Marriage in Islam

Marriage in Islam

Marriage in Islam is an Islamic prenuptial contract (Arabic Katb el-Kitab, Hebrew Ketubah, Urdu Nikah-Nama) between a man and woman to live as husband and wife. It is a formal, binding contract considered an integral part of an Islamic marriage, and outlines the rights and responsibilities of the groom and bride or other parties involved in marriage proceedings. It has to be a public declaration and can not be secretive.

Contents

History

It was a Sunnah (custom) of earlier Prophets which the Islamic Prophet Muhammad re-instituted and passed on to his ummah. The Arabic word for marriage is nikah (Arabic: نكاحnikāḥ), which is generally used to refer to Islamic marriages. Marriage in Islam is a contract (containing the standard elements of offer, acceptance and consideration) and not regarded as sacrosanct. It may be terminated (divorce) subject to certain conditions, although Hadith state it should be the last resort when there is no chance of reconciliation. If a divorce is instituted by the husband it is called talaq and may be done unilaterally, if at the behest of the wife it is known as khula and requires the acceptance of it by the husband; failing which a qadi (Sharia court judge) may administer it, subject to certain formalities. Marriage is highly valued and regarded as being half of faith, according to saying of prophet Muhammad. The Prophet of Islam has said: "Marriage is my Sunnah (practice or action of the Prophet) and whoever does not follow my Sunnah is not my true follower." (Ibn Haiah, Babun Nikah). The Qur'an asserts that marriage is the only legitimate way to satisfy one's sexual desire.[1] Islam recognizes value of sex and companionship and advocates marriage as the foundation for families. Islam does not believe in celibacy, and is not a precondition to be appointed any clerical positions.[2]

Background

The Islamic marriage is declared in the presence of people through a responsible personality with great solemnity and gravity after he delivers a sermon to counsel and guide them. Although it may be the norm it is not required that the person marrying the couple should be religiously qualified. The Qur'an tells believers that even if they are poor they should marry to protect themselves from immorality [3][Quran 24:33].

Relations prohibited for marriage

In certain sections of the pre-Islamic Arab tradition, the son used to inherit the wife of his deceased father. The Qur'an has prohibited this practice as well as marrying women who are not divorced from their husbands (i.e. who are already married to someone else). Polygamy, though permitted, is subject to certain conditions and the requirement upon the husband that all wives be treated equally, and the bride to be may stipulate in the marriage contract her conditions such as monogamy. The Qu'ran also restricted pre-Islamic practice of numerous wives to a maximum of four simultaneously. Besides this, marriage is prohibited with women based on three kinds of relationships [4]:

A bride signing the nikkah nama (marriage certificate)

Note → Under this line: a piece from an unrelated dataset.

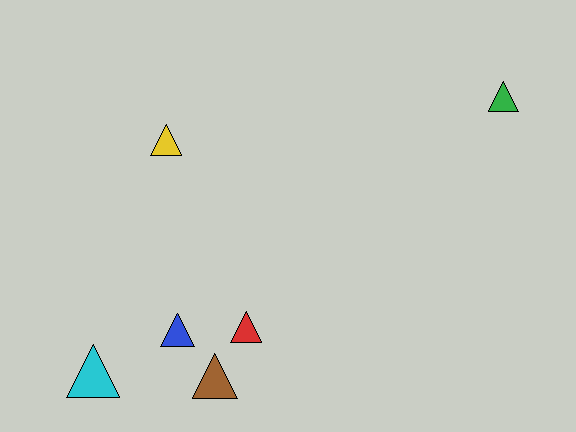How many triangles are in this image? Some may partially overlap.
There are 6 triangles.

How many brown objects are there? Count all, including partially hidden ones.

Prohibitions based on consanguinity

Seven relations are prohibited because of consanguinity i.e. kinship or relationship by blood, viz. mothers, daughters, sisters, paternal aunts, maternal aunts and nieces (whether sister's or brother's daughters). In this case, no distinction is made between full and half relations, both being equally prohibited. Distinction is however made with step relations i.e. where both the biological mother and father of a couple wishing to marry are separate individuals for both parties, in which case it is permitted. Secondly, the word “mother” also connotes the “father’s mother” and the “mother’s mother” all the way up. Likewise the word “daughter” also includes the “son’s daughter” and the “daughter’s daughter” all the way down. Thirdly, the sister of the maternal grandfather and the sister of the paternal grandmother (great aunts) are also included on equal basis in the application of the directive.[5]

Cousin marriages are permitted in Islam and practised by Muslims.[6][7]

Prohibitions based on suckling

Marriage to foster relations are permitted unlike the ones through consanguinity, however the English term foster is sometimes erroneously used for want of a more appropriate word to describe the relationship formed by suckling from the breast of wet nurse, this is what is meant by "fosterage" in Islam as in the quotation below. In this case the infant is regarded in Islam as having the same degree of affinity as in consanguinity and therefore prohibited in marriage when he grows up to those related to the wet nurse by the same degree as if to his own mother.

Hadith reports confirm that fosterage does not happen by a chance suckling, it refers to the first two years of a child's life before it is weaned [8][9][10][11] Islahi writes that "this relationship is established only with the full intent of those involved. It only comes into being after it is planned and is well thought of" [12]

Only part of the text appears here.